Arte e scienza, la visione di Kandel
  • Lun, 27/03/2017 - 16:10

Artisti e scienziati legati a doppio nodo sul filo del riduzionismo. Amante dell'arte, appassionato di cervello Eric Richard Kandel ha stregato Cagliari con la sua lectio magistralis dal titolo “Reductionism in Art and Brain Science” (Il riduzionismo nell’arte e nelle neuroscienze) che si è tenuta questa mattina nell’Aula magna del Rettorato, in via Università 40 a Cagliari. Una magia a doppio senso visto che lo scienziato è rimasto completamente affascinato da Cagliari, dalla visita magica della città bianca di chiese e natura, un binomio che, a detta del neuroscienziato statunitense, la rende più vicina al paradiso di qualunque altra città del mondo. Artisti e scienziati legati dalla creatività, creatività ed esperienza che lo hanno reso il primo psichiatra statunitense ad aver vinto il premio Nobel per la Medicina, conseguito nel 2000 per gli studi effettuati sulle basi fisiologiche della conservazione della memoria nei neuroni. Neurologo, psichiatra e neuroscienziato statunitense, Kandel è professore di biofisica e biochimica alla Columbia University dal 1974, ed è uno dei maggiori neuroscienziati del XX secolo. 
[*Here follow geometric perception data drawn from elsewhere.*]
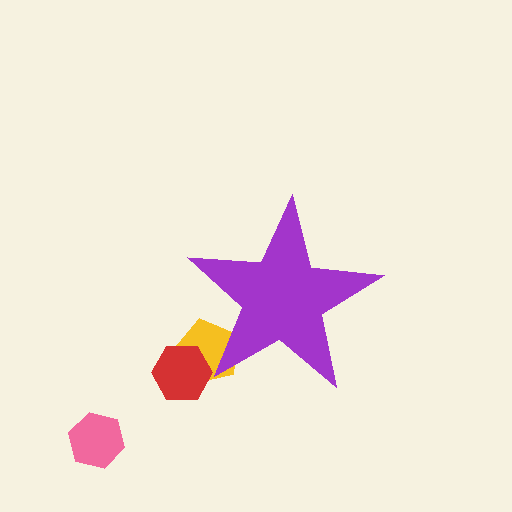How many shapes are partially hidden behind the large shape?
1 shape is partially hidden.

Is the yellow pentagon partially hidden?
Yes, the yellow pentagon is partially hidden behind the purple star.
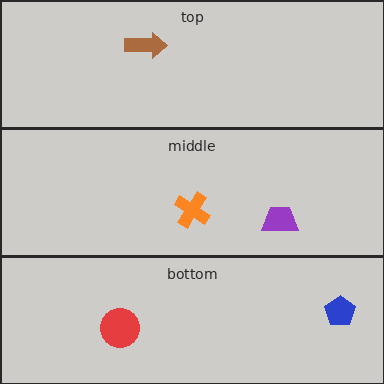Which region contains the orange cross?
The middle region.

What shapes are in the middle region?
The orange cross, the purple trapezoid.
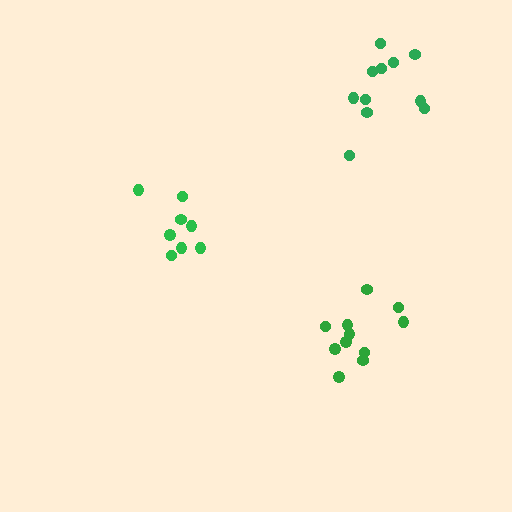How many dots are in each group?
Group 1: 11 dots, Group 2: 8 dots, Group 3: 11 dots (30 total).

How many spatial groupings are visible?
There are 3 spatial groupings.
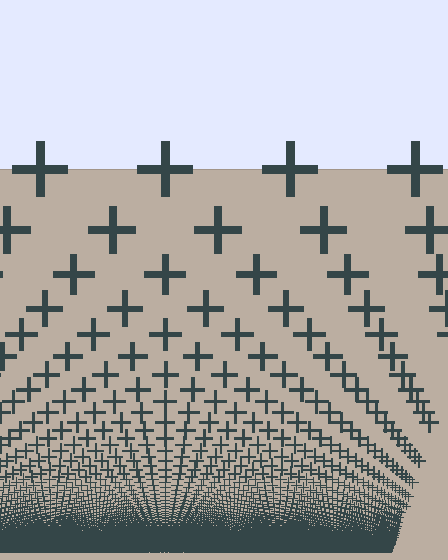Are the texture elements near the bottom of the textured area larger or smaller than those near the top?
Smaller. The gradient is inverted — elements near the bottom are smaller and denser.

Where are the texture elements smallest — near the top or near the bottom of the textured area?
Near the bottom.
"The big sinner", il grande peccatore delle scienze. Disobbedì a Cartesio sfidando il suo anatema “non c’è peccato più grave del considerare l’anima delle bestie consimile alla nostra"  con i suoi studi sulla Aplysia. Così l'amico e collega Gian Luigi Gessa, professore emerito di Farmacologia e Medaglia d’oro al merito della Sanità pubblica, ha definito il Premio Nobel per la Medicina Eric Richard Kandel nel corso della presentazione del secondo dei Seminari culturali promossi dal Rettore dell’Università di Cagliari, Maria Del Zompo, che si è tenuto questa mattina. Una lezione affollatissima che ha catalizzato l'attenzione di studenti, professori ed esperti, riuniti in massa in Rettorato per l'occasione. 
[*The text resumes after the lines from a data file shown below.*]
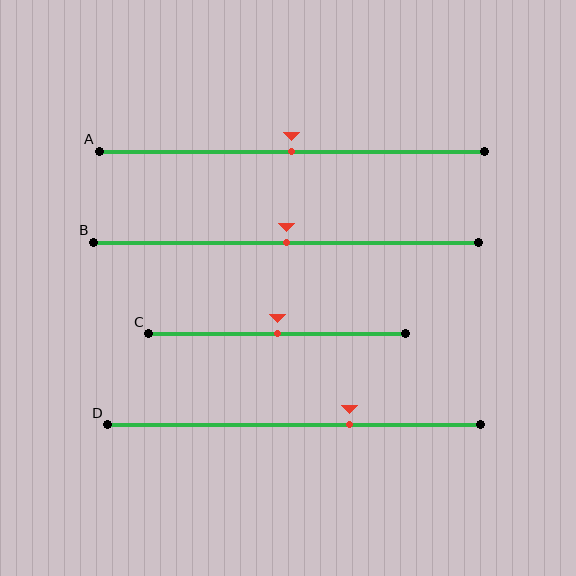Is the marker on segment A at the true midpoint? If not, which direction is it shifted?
Yes, the marker on segment A is at the true midpoint.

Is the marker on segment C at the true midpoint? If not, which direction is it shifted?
Yes, the marker on segment C is at the true midpoint.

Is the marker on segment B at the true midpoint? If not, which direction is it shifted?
Yes, the marker on segment B is at the true midpoint.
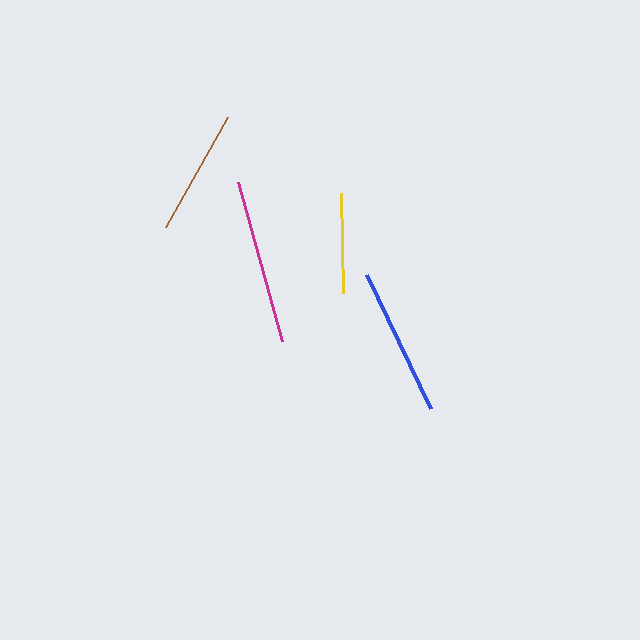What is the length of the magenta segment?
The magenta segment is approximately 165 pixels long.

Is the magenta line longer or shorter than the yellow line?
The magenta line is longer than the yellow line.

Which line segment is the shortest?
The yellow line is the shortest at approximately 100 pixels.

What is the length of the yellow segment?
The yellow segment is approximately 100 pixels long.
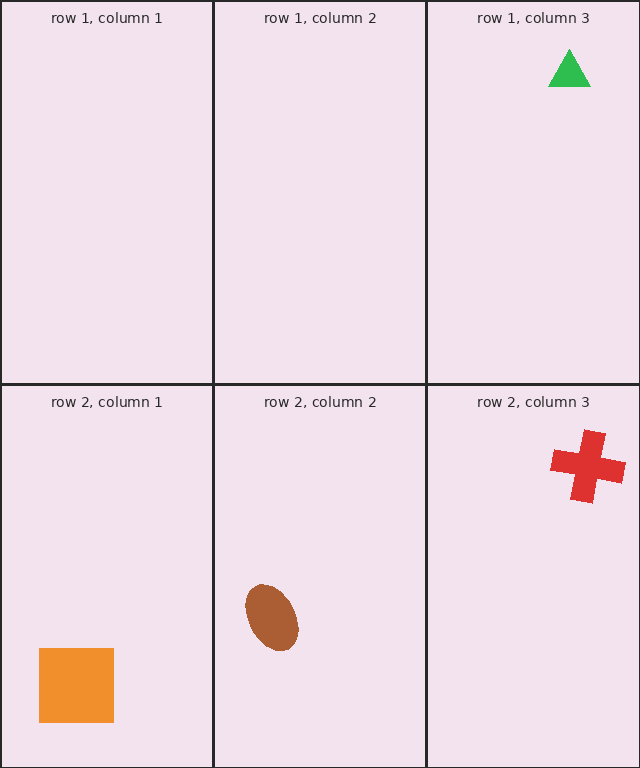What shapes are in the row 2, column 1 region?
The orange square.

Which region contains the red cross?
The row 2, column 3 region.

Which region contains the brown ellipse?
The row 2, column 2 region.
Classe 29, Kandel è nato in Ucraina da genitori ebrei, ha vissuto a Vienna all'inizio della prima Guerra mondiale e nel 1939 è stato costretto a emigrare con la sua famiglia negli Stati Uniti a causa delle leggi razziali istituite dal Terzo Reich. Kandel ricorda perfettamente l'anno passato a Vienna sotto il regime nazista, ed è consapevole che le esperienze di quel periodo l'abbiano spinto ad interessarsi agli studi della mente, del comportamento e dell'imprevedibilità delle persone, delle contraddizioni e complessità delle azioni umane. 

Affascinato dal cervello e da tutto quello che la mente può ancora svelare, con l'approccio riduzionista ha sfidato il gotha mondiale della scienza con i suoi studi sull'Aplysia californica, la lumaca marina dell'isola di Catalina. Cercando e ricercando ha trovato la verità: la memoria nei suoi meccanismi è universale. Ma non è tutto. "Ogni semplice comportamento può essere modificato dalla conoscenza, dall'imparare cose nuove. Le sinapsi sono plastiche e vengono modificate dall'esperienza". 

 

Sul bombardamento di informazioni della società odierna mette il freno: "Non è tutto positivo, sta a noi decifrarle decodificarle e tenere solo quelle che realmente sono utili". Ai giovani di oggi "per tenere il cervello in allenamento consiglia di prendere lo studio seriamente e trarre piacere da quello che fanno". E invita gli insegnanti "a rendere le lezioni e l'insegnamento più appetibile per gli studenti". 

Alle 17 nella Sala Congressi della Facoltà di Medicina, alla Cittadella Universitaria di Monserrato, Kandel terrà una joint lecture sul tema “The Gateway Hypothesis of drug abuse: developmental, biological and societal perspectives” (L’‘ipotesi gateway’ dell’abuso del farmaco: sviluppi evolutivi, biologici e sociali). L’incontro sarà moderato dai professori Walter Fratta e Paola Fadda, dell’Università di Cagliari, con i quali da tempo porta avanti alcuni progetti di ricerca scientifica sull'abuso delle droghe. "E' importante evitare l'abuso di droghe  pesanti. Si possono magari gustare birra e alcolici, come faccio io, ma sempre con moderazione. E' importante non abusare di queste sostanze, sapere che non risolvono i problemi e per risolvere situazioni esistenziali ci sono altri strumenti, come ad esempio la psicanalisi. Io sono qui per collaborare con Paola Fadda a questo progetto sulla marijuana, che è notoriamente una droga di transizione che viene usata spesso prima di ricorrere ad altre sostanze più pesanti. Lo scopo del nostro studio è capire questo meccanismo e soprattutto scoraggiare il passaggio alle droghe più pesanti".